The obvious solution would be to offer a legal route for Syrian refugees to settle in Europe so that they didn't have to brave leaky boats and hostile border guards. That solution would require countries to each take their fair share-including the United States and Canada.
President Franklin Roosevelt proposed something similar for German Jews. A conference was convened in 1938 at Evian-les-Bains in France to see if agreement could be reached among major nations on admission of Jewish refugees. The conference was a flop. Only the Dominican Republic offered to take serious numbers.
With the EU machinery deadlocked, the practical question is whether nations that are relatively sympathetic to the refugee crisis, such as Germany and France, can join with Sweden and create a coalition of the willing, bypassing the EU. This will not be easy.
Even before this latest refugee influx, Europe was experiencing a huge backlash against immigrants. Much of Europe had been compassionate in its acceptance of refugees and had also admitted citizens of its former colonies. During the boom years, Europe had welcomed guest workers. By 2008, many countries had immigrant or second-generation immigrant populations approaching 10 percent.
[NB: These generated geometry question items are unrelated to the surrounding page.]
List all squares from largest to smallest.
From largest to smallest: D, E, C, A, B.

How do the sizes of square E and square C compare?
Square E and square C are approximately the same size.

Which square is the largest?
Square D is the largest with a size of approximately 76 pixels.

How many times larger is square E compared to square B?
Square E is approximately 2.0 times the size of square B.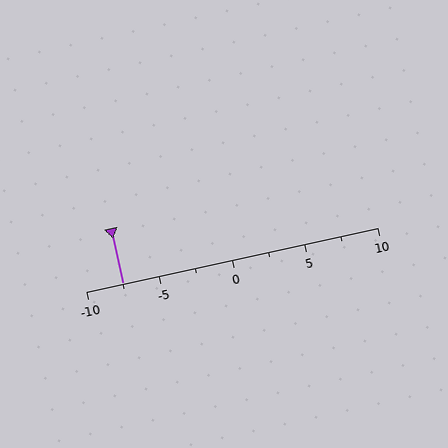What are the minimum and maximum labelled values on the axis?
The axis runs from -10 to 10.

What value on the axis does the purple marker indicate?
The marker indicates approximately -7.5.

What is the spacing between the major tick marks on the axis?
The major ticks are spaced 5 apart.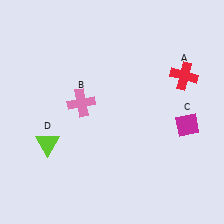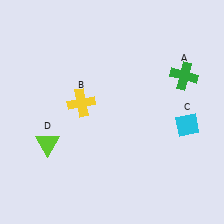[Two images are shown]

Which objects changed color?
A changed from red to green. B changed from pink to yellow. C changed from magenta to cyan.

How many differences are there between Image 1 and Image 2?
There are 3 differences between the two images.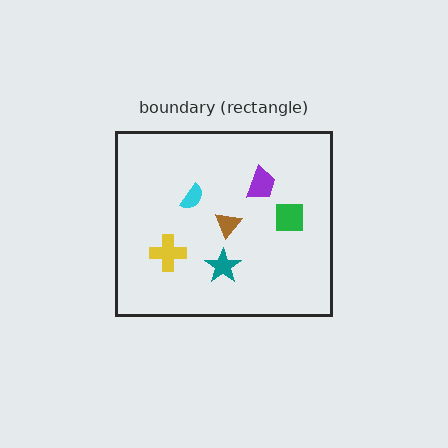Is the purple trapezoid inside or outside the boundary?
Inside.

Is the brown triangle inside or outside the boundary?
Inside.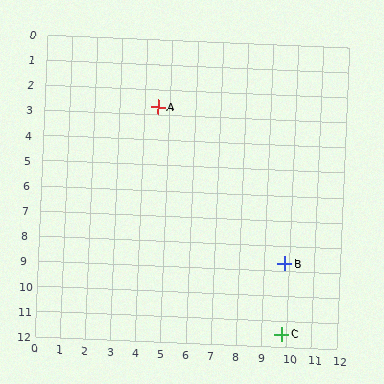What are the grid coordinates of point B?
Point B is at approximately (9.8, 8.7).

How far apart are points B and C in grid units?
Points B and C are about 2.8 grid units apart.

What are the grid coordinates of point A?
Point A is at approximately (4.5, 2.7).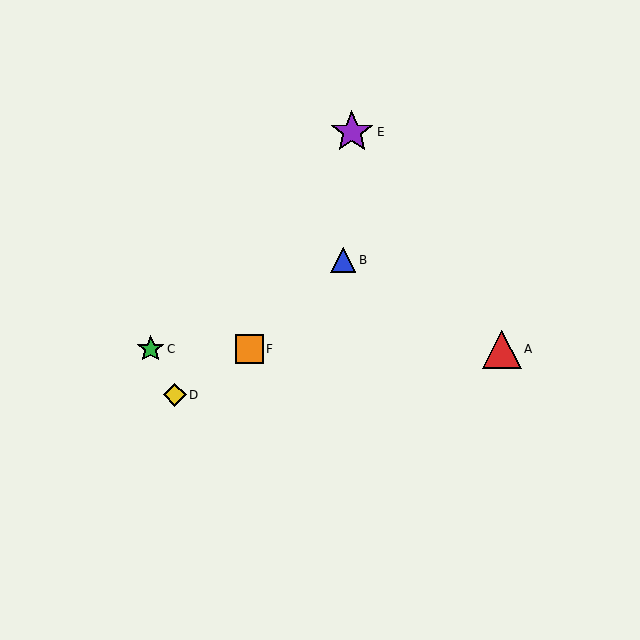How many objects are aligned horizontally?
3 objects (A, C, F) are aligned horizontally.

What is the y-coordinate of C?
Object C is at y≈349.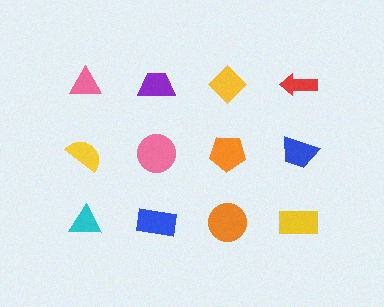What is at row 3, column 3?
An orange circle.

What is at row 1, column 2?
A purple trapezoid.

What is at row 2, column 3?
An orange pentagon.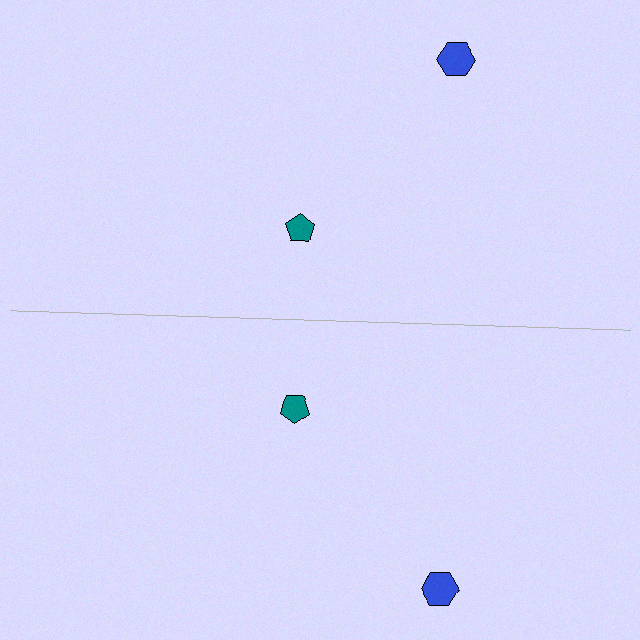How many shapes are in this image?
There are 4 shapes in this image.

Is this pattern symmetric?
Yes, this pattern has bilateral (reflection) symmetry.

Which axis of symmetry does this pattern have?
The pattern has a horizontal axis of symmetry running through the center of the image.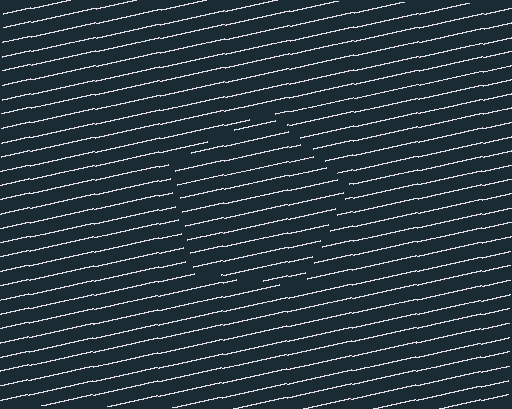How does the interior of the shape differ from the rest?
The interior of the shape contains the same grating, shifted by half a period — the contour is defined by the phase discontinuity where line-ends from the inner and outer gratings abut.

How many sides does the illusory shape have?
5 sides — the line-ends trace a pentagon.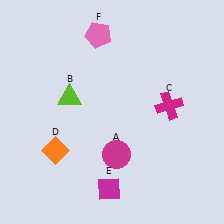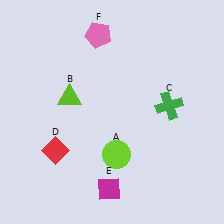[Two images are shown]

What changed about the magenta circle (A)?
In Image 1, A is magenta. In Image 2, it changed to lime.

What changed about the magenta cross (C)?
In Image 1, C is magenta. In Image 2, it changed to green.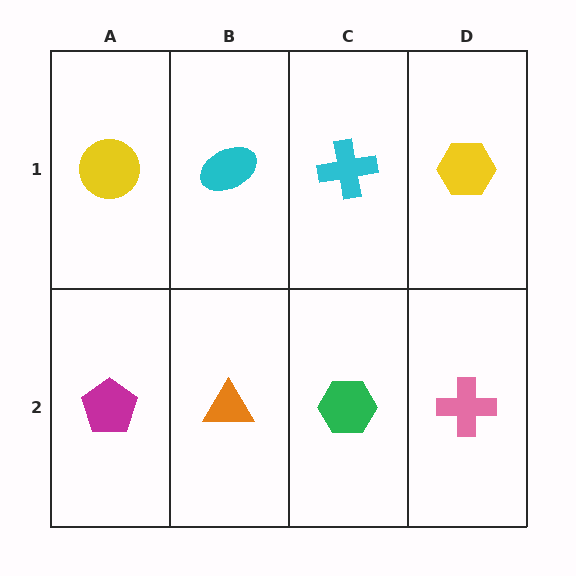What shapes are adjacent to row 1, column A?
A magenta pentagon (row 2, column A), a cyan ellipse (row 1, column B).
High unemployment in the prolonged aftermath of the 2008 financial crisis only increased local resistance. Really bad austerity policy has made an immigration crisis into a political catastrophe. Germany's stance on the refugees is relatively liberal, but its relentless pursuit of austerity has made the crisis worse.
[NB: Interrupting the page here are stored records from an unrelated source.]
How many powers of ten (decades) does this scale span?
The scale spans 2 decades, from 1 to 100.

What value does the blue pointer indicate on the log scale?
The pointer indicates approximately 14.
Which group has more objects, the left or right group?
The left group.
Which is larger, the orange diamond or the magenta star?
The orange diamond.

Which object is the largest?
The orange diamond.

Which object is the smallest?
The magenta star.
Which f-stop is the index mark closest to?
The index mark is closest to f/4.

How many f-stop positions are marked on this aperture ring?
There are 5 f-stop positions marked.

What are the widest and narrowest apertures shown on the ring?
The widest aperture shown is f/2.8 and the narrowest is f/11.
This right-wing nativist upsurge has undermined social democratic politics in Europe's most tolerant and advanced societies. Large numbers of local working-class voters, frightened of unemployment, have turned to nationalist parties-fragmenting parliamentary systems and making it impossible for social democrat or labor parties to lead stable majority governments.
Rightwing populist parties have been surging in the most progressive nations of Europe. In Denmark, Norway, and Finland, where center-right coalitions now govern, the right-wing anti-immigrant parties are now the second-largest.
Unlike some other populist parties, the Danish variant, the People's Party, is strongly pro–welfare state. It just thinks the welfare state should be reserved for Danes.
This puts Danish Social Democrats in a quandary. They are losing working-class voters to the People's Party, and my interviews with party leaders suggest that Social Democrats are split down the middle. Some want to ostracize the populists as unacceptably toxic. Others look at the relentless parliamentary arithmetic, and conclude that their only chance of returning to power is some kind of alliance with the People's Party on issues where they agree. For now, the People's Party is supporting the center-right government, which is more anti-immigrant than the Social Democrats.
Elsewhere in Europe, center-left leaders are hiding. Traditionally, as humanists, they are pro-immigrant and pro-refugee. But in practice, they are losing their working-class base to racists. And there are only so many people that a small nation can admit.
This reality makes the stance of the Swedish government all the more ennobling. Sometimes, leadership is about appealing to the best in people. Without that leadership, racists succeed in appealing to the worst.